Handel: Das Jahr 2023 startet mit vielen Krisenherden. Eine Herausforderung für den Handel.(Bild:  frei lizenziert /  Pixabay)
Handel: Das Jahr 2023 startet mit vielen Krisenherden. Eine Herausforderung für den Handel.
(Bild: frei lizenziert / Pixabay)

Welche Unternehmen kommen gut durch die Krise? Jene, die ihre Kunden gut kennen. Denn diese können auf deren Erwartungen eingehen. Dabei steht weniger das Re-Agieren auf konkrete Anlässe als vielmehr das aktive Agieren und das Schaffen von Anlässen im Vordergrund.

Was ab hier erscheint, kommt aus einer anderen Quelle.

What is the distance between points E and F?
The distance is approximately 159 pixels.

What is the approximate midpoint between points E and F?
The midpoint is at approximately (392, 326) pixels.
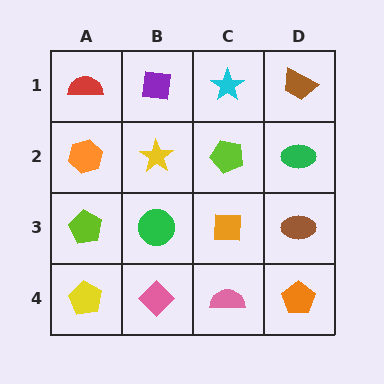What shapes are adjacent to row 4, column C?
An orange square (row 3, column C), a pink diamond (row 4, column B), an orange pentagon (row 4, column D).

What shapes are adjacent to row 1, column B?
A yellow star (row 2, column B), a red semicircle (row 1, column A), a cyan star (row 1, column C).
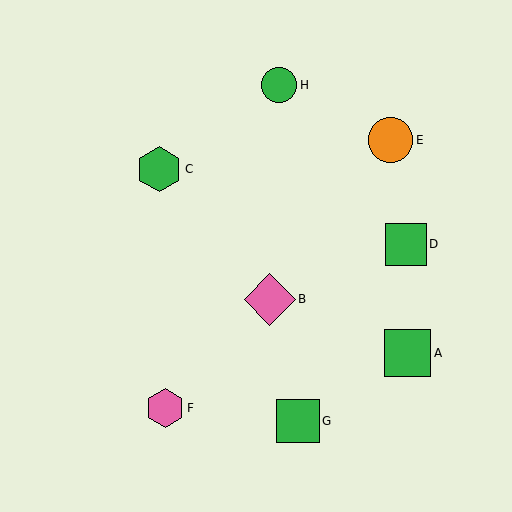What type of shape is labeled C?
Shape C is a green hexagon.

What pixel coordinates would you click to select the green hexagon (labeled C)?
Click at (159, 169) to select the green hexagon C.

Neue Kunden mit überzeugenden Versprechen zu gewinnen wird dabei in Krisenzeiten ebenso entscheidend sein wie Bestandskunden zu halten, indem Versprechen auch umgesetzt werden. Dabei sind die Herausforderungen vielfältig, etwa Inflation, gesunkene Kauflaune, gewandelte Markentreue im (Online-) Handel und neue Wettbewerber. Zentral wird daher die Frage nach der Customer Centricity: Kunden sollten das Gefühl haben, im Mittelpunkt zu stehen. Kunden können dazu in unterschiedliche Gruppen unterteilt und entsprechend divers angesprochen werden. Kundenwünsche zu erfassen und Erfolge zu identifizieren lohnt sich, da Customer-Engagement sowohl mit Blick auf die Stammkunden als auch für die Neukundengewinnung besonders wichtig ist.

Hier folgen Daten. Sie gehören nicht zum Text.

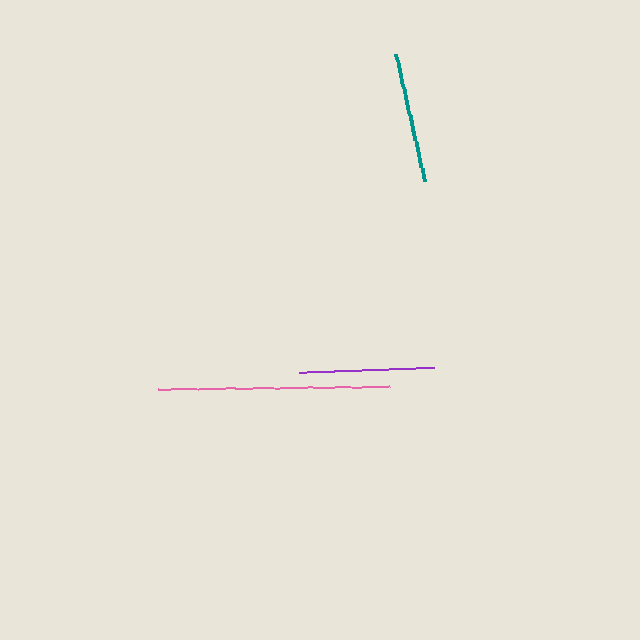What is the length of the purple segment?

Kunden, die willkommen sind und die sich einer Wertschätzung erfreuen, die vielleicht sogar gemeinsame Erfahrungen und bestimmte Erlebnisse mit einer Marke teilen, haben ein positiveres Bild als neutrale Zufallskäufer.

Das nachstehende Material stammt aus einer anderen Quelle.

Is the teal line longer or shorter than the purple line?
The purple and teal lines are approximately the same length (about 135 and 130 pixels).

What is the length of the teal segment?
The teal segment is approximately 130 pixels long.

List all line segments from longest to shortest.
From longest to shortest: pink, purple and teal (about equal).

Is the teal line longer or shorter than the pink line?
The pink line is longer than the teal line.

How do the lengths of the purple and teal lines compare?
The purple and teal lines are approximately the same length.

Die Basis für enge Kundenbeziehungen sind Erfahrungen. Über alle Touchpoints hinweg gilt es, Daten zu sammeln und in die richtige Struktur zu bringen, um daraus zu lernen. Wichtig ist hier die Frage nach dem Customer Lifetime Value. Wie sich die richtigen Angebote zur richtigen Zeit finden lassen, kann aus Daten und deren Analyse geschlossen werden. Daten sind damit ein Grundstein für eine individuell abgestimmte Kommunikation mit den Kunden. Wenn dieser Mehrwert deutlich kommuniziert, gelebt und belegt wird, etwa Einkaufserlebnissen, dann sind Kunden auch bereit, mit der Währung „Data“ zu bezahlen.

Der Deep Purpose, also die Werteversprechen, sollten mit dem Produktangebot und Services sowie Aktionen eine schlüssige Einheit bilden. Digitalisierung und die dadurch neu gewonnenen Daten, sowie etwa Predictive Analytics und Künstliche Intelligenz können die Kommunikation mit Kunden auf ein neues Level heben. Analyse und Monitoring können damit viel präzisiere Ergebnisse zu Tage fördern, als es Segmentierungstools noch vor wenigen Jahren ermöglichten. Daraus lassen sich dann die entsprechenden Schlüsse ziehen.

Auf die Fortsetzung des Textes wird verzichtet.